I generally like the idea of having a PureIterator (or similar) trait for optimization purposes. I'm just saying that making it part of the public API will have to meet a higher bar than some internal optimizations.

Some real code samples that would measurably benefit from this could help.

This isn't merely about internal optimizations like .min() using .next() in Enumerate, this is about external optimizations as well based solely on adding some new iterator adapter methods that pass through to the underlying iterator's optimized methods.

The example I gave above about splitting a string without spaces into dictionary words is a crate that I'm working on. I've got Iterator implemented with some nice optimizations of its own in non-.next() iterator methods. I'm planning on implementing DoubleEndedIterator, but I realized that when I optimize .last() to .next_back() after that's done, that nice optimization will only exist if no one applies any std iterator adapters whatsoever, which is nowhere near a guarantee. This can ruin performance for a seemingly innocuous reason that a lot of programmers aren't going to suspect, particularly on very long strings that need to be split into words, which might have a very large number of solutions.

It also allows for external optimizations like noticing that your iterator adapter in your crate adds no new side effects and so you do this:

impl<I> ThisTraitName for IteratorAdapterInThisCrate<I>
where
    I: ThisTraitName
{}

This will be limited for now, of course, since external iterator adapters cannot specialize based on traits being implemented or not, and so it might be incorrect to have certain passthrough methods on wrapped iterators when you don't know whether they have side effects or not.

I was looking to submit a feature request to the Rust GitHub repository, and I found this request for the exact suggestion I started with. Following a few links through to another issue, optimizations like these (without a trait like this) were discussed favorably in the past, but were ultimately rejected specifically in order to preserve the behavior of side effects:

Ok, thanks for the patience here!
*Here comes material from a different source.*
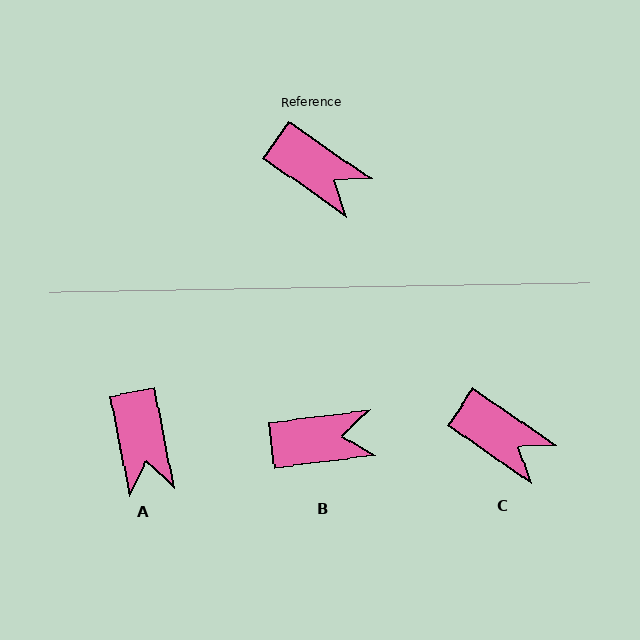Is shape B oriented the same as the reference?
No, it is off by about 42 degrees.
The libs team talked about this and the conclusion was that these iterator adaptor methods should always preserve the same semantics as the current default implementations, specifically with respect to side effects that may be seen.

In light of that I'm going to close this as "unfortunately we can't do this", and otherwise I've opened a tracking issue for auditing those changes we've already made in the standard library.

— alexcrichton, issue 28125, 2 October 2015

This would remove that objection because the underlying iterator or iterator adapter author would be effectively certifying that no side effects would be observable.